Arnaud Montebourg mercredi à l'Assemblée nationale © Maxppp - Olivier Corsan

Le ministre du Redressement productif déclare que le gouvernement socialiste "n'accepte pas en l'état" le plan de restructuration présenté jeudi par PSA. Il a nommé un expert qui doit examiner la situation financière du groupe privé. Plusieurs voix s'élèvent pour demander au gouvernement d'agir.

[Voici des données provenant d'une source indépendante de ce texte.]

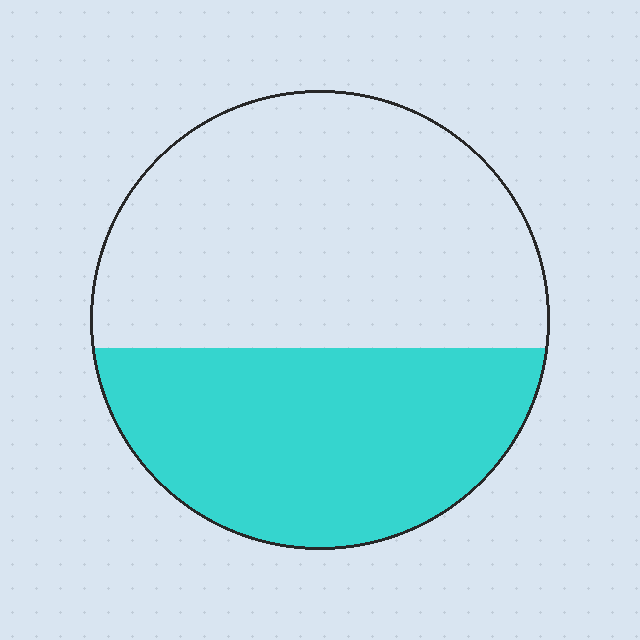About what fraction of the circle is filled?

Ce matin, Jean-Marc Ayrault demandait au groupe PSA "d'engager sans délai une concertation exemplaire". Quelques heures plus tard, le ministre du Redressement productif hausse le ton : "Nous n'acceptons pas en l'état le plan", a déclaré Arnaud Montebourg devant le Sénat, sans préciser les moyens de pression que le gouvernement pourrait faire jouer sur le groupe privé. Ce dernier a nommé un expert, Emmanuel Sartorius, qui doit examiner la situation financière du groupe privé et présenter un diagnostic avant fin juillet. "Nous allons demander à PSA d'abord de justifier la situation qui est celle-ci et ensuite d'ouvrir un dialogue social que le Premier ministre a exigé comme étant exemplaire", a poursuivi Arnaud Montebourg. "Nous demandons à PSA d'examiner loyalement toutes les autres solutions", a-t-il ajouté. Le président de la République, lui, devrait s'exprimer publiquement sur la question lors de son interview du 14 juillet. Il a téléphoné au Premier ministre pour lui faire part de sa "vive préoccupation".

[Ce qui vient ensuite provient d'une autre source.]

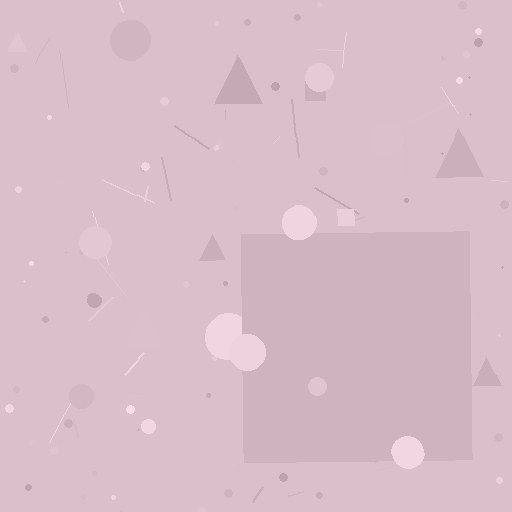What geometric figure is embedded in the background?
A square is embedded in the background.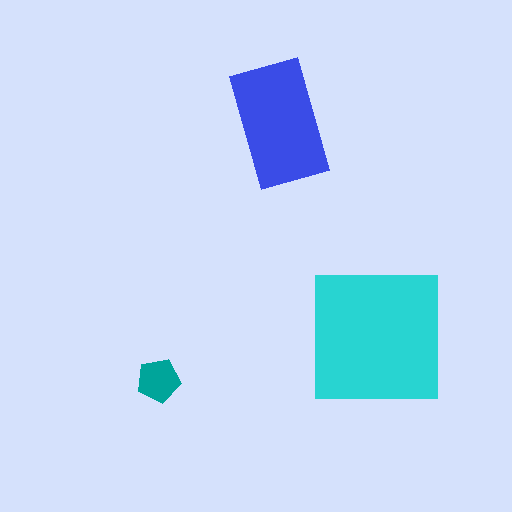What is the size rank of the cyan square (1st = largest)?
1st.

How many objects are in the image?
There are 3 objects in the image.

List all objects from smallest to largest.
The teal pentagon, the blue rectangle, the cyan square.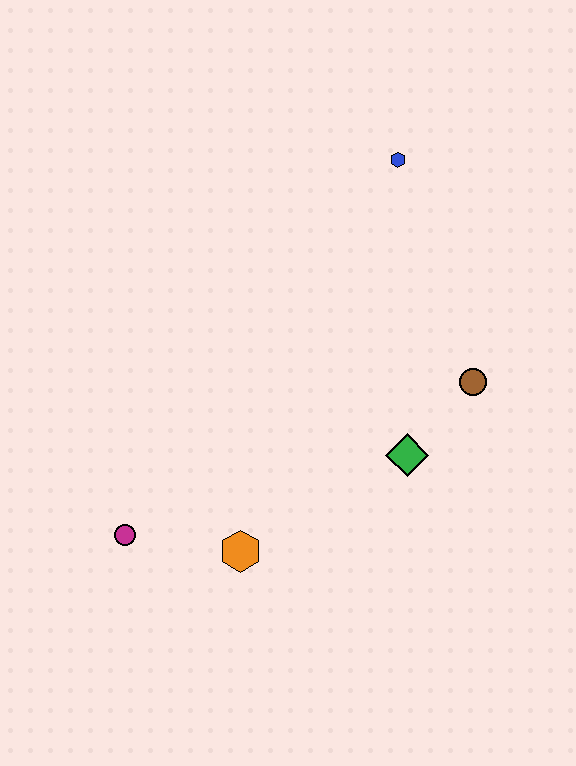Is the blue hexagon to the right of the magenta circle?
Yes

"Une loi s'impose d'urgence" (PCF)

Que peut faire le gouvernement pour éviter les 8.000 suppressions de postes annoncées ? "L'action, ce n'est pas juste accompagner les licenciements", déclarait jeudi matin Laurent Wauquiez, ancien ministre UMP, invitant le gouvernement à "agir". Bruno Le Maire, autre ancien ministre, lui emboîtait le pas, en appelant le gouvernement à "interrompre immédiatement" le projet de fermeture de l'usine d'Aulnay.

"Une loi s'impose d'urgence", déclarait ce matin Marie-Georges Buffet, députée PCF de Seine-Saint-Denis. Le Parti radical de gauche réclame également une "loi d'urgence" proclamant l'interdiction "immédiate" des licenciements boursiers. Dans un communiqué, le parti de Jean-Luc Mélenchon, partenaire du Front de gauche avec le PCF, ajoute que cette loi doit aussi donner un droit de veto aux représentants syndicaux dans les comités d'entreprise.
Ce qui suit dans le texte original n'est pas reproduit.